On the panel edition view right tab Field, select the proper Unit: bytes/sec.

Disk usage

Add a new panel and click on Add Query. The metric we are looking for this time is database_device_used_size to get the percentage of disk usage:

The database maximum size is given by the plan. In the example we are using a DS1, with 1GB (1073741824 Bytes).

On the right Panel tab, under Visualization section, select Gauge. Then, select on the tab Field, the proper unit: percent (0-100) and set as Max value 100.

The next step is to define the threshold values. Thresholds set the color of either the value text or the background depending on conditions that you define. Set one on 80% and the other on 95%.

Unfortunately, although this visualization gives a good way to check the disk space, no alerts are available for Gauge visualization.

Let’s prepare a Graph visualization to be able to set up an alert.

Setting up alerts with Grafana

First of all, you will need to define how you are going to be notified by the Grafana alerts. You can set up different ways to be notified at the Notification channels Alerting tab.

Please, keep in mind that every notification channel must be configured to work with the Grafana alerting feature.
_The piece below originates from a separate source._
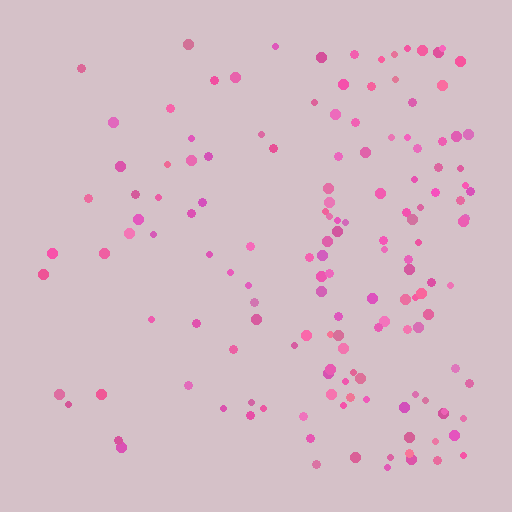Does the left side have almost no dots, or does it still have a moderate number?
Still a moderate number, just noticeably fewer than the right.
Once you have added the needed information on the Edit notification channel form, click on the Test button to ensure everything is working as expected.

Find extended information about notification channels on Grafana docs.

Create an alert rule

Only Graph visualization includes the alert feature. Let’s add an alert for the disk usage metric.
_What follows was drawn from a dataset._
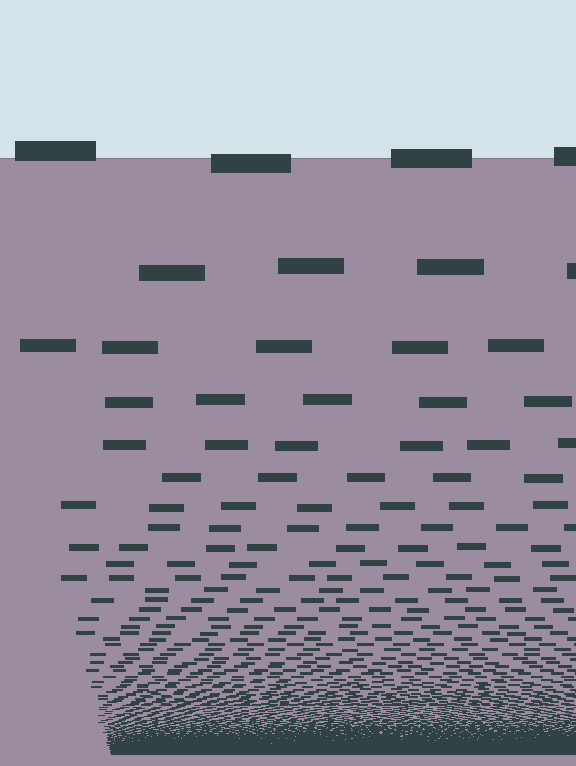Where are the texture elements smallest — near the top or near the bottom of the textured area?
Near the bottom.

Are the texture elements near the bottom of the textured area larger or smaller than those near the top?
Smaller. The gradient is inverted — elements near the bottom are smaller and denser.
Given the following visualization of database_size_device_used_size:

Click on the Alert tab to add an alert to send a notification when the database is at 80% of its capacity.

In this example, a DS1 with 1GB of disk, we want to be notified when the disk is above 800MB (838860800 Bytes).

The rule will be evaluated every minute and the alert notification will be sent if this rule has been firing for more than 5 minutes:

At the bottom of the form, you can add the notification channels you want to include in this alert and customize the message that will be sent.

Don’t forget to save your changes at the top right corner of the panel edition page.

Cluster monitoring

On Cluster databases, ONgDB and Neo4j Enterprise metrics will also be available. Please, check Neo4j Operation Manual to get a list of the available metrics.

In the following section, you will find a cluster dashboard example and how to use it.

Prometheus configuration file

Find the Prometheus target URL on your GrapheneDB database Insights tab. Please, note that we have removed the /metrics part from the given URL. Prometheus expects metrics to be available on targets on a path of /metrics.

In case you want to monitor all the cluster nodes, you will need to modify the given endpoint URL as in the following example:

global:
  scrape_interval:     15s  # By default, scrape targets every 15 seconds.
  evaluation_interval: 15s
 
scrape_configs:
  - job_name: 'graphenedb-prometheus'
    scheme: 'https'
    static_configs:
    - targets: ['db-1-aqocpxyfkjc1loorgcuq.graphenedb.com:24780', 'db-2-aqocpxyfkjc1loorgcuq.graphenedb.com:24780', 'db-3-aqocpxyfkjc1loorgcuq.graphenedb.com:24780']

Import/Load a dashboard

We’ve prepared some example dashboards that will help you to start quickly with a working version with the most important metrics. You can reach out to our support team, and we'll be happy to send the JSON files over.
The options you have are a Single database dashboard, a Cluster database dashboard for OngDB, and a Cluster database dashboard for Neo4j Enterprise.

Below you can see the screenshot of how it looks like for a Single database dashboard, as an example:

1227

Single database dashboard example

To load a dashboard JSON, click on the + icon on the left menu bar and then on the Import link. You can also just visit http://localhost:3000/dashboard/import

Finally click on Upload JSON file button, select the downloaded file and select your data source. Once you click on the Import button, the example dashboard will be loaded.

In case you want to export your dashboard to a JSON file, you can do it by clicking on the Share link near your dashboard name:

Visit the Export tab and click on the Save to file button.